Older blog entries for jamesh (starting at number 264)

MySQL Announces Move to Bazaar

Bazaar logoIt has been a while coming, but MySQL has announced their move to Bazaar for version control.  This has been a long time coming, and it is great to finally see it announced publicly.

The published Bazaar branches include 8 years of history going back to MySQL 3.23.22, imported from the BitKeeper repositories.  So you can see a lot more than just the history since the switch: you can use all the normal Bazaar tools to see where the code came from and how it evolved.  Giuseppe Maxia has posted some instructions on how to check out the code for those who are interested.
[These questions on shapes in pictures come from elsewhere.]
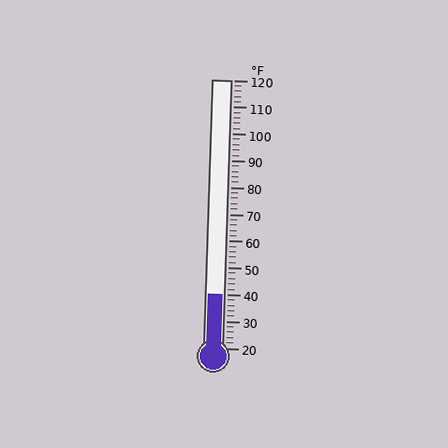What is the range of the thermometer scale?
The thermometer scale ranges from 20°F to 120°F.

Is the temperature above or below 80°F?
The temperature is below 80°F.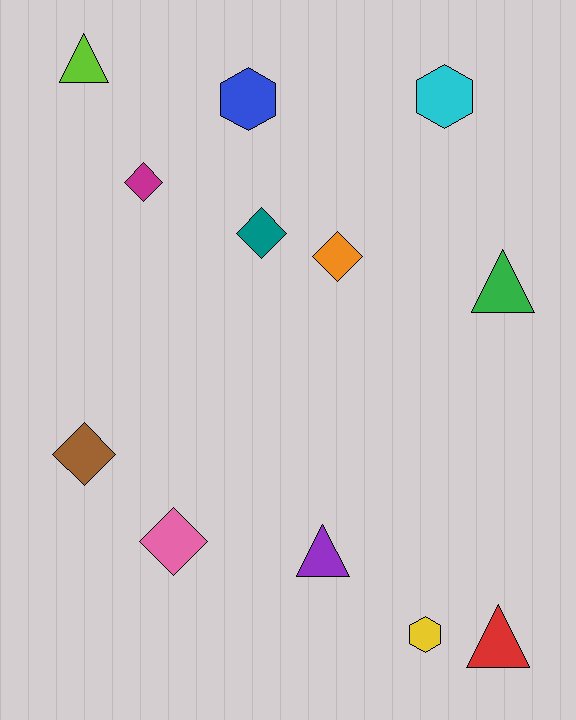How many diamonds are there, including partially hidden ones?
There are 5 diamonds.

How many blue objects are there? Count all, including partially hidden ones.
There is 1 blue object.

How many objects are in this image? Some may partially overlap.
There are 12 objects.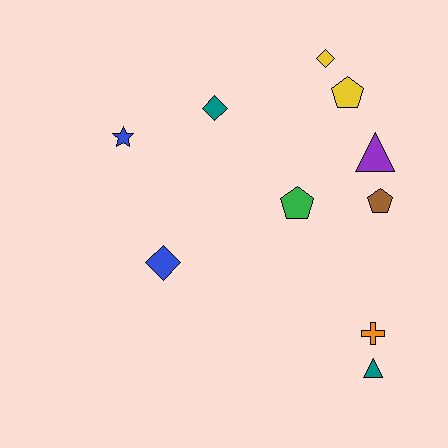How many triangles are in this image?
There are 2 triangles.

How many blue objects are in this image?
There are 2 blue objects.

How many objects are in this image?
There are 10 objects.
I haven’t checked extensively, but I wouldn’t be surprised if this is the largest public code base managed with Bazaar.  I’ve known from personal experience working on Launchpad that it is capable of handling large trees, but it is good to have a high profile project to point at as an example now.

Syndicated 2008-06-20 09:31:11 from James Henstridge

How not to do thread local storage with Python

The Python standard library contains a function called thread.get_ident().  It will return an integer that uniquely identifies the current thread at that point in time.  On most UNIX systems, this will be the pthread_t value returned by pthread_self(). At first look, this might seem like a good value to key a thread local storage dictionary with.  Please don’t do that.

The value uniquely identifies the thread only as long as it is running.  The value can be reused after the thread exits.  On my system, this happens quite reliably with the following sample program printing the same ID ten times:

import thread, threading

def foo():
    print ‘Thread ID:’, thread.get_ident()

for i in range(10):
    t = threading.Thread(target=foo)
    t.start()
    t.join()

If the return value of thread.get_ident() was used to key thread local storage, all ten threads would share the same storage. This is not generally considered to be desirable behaviour.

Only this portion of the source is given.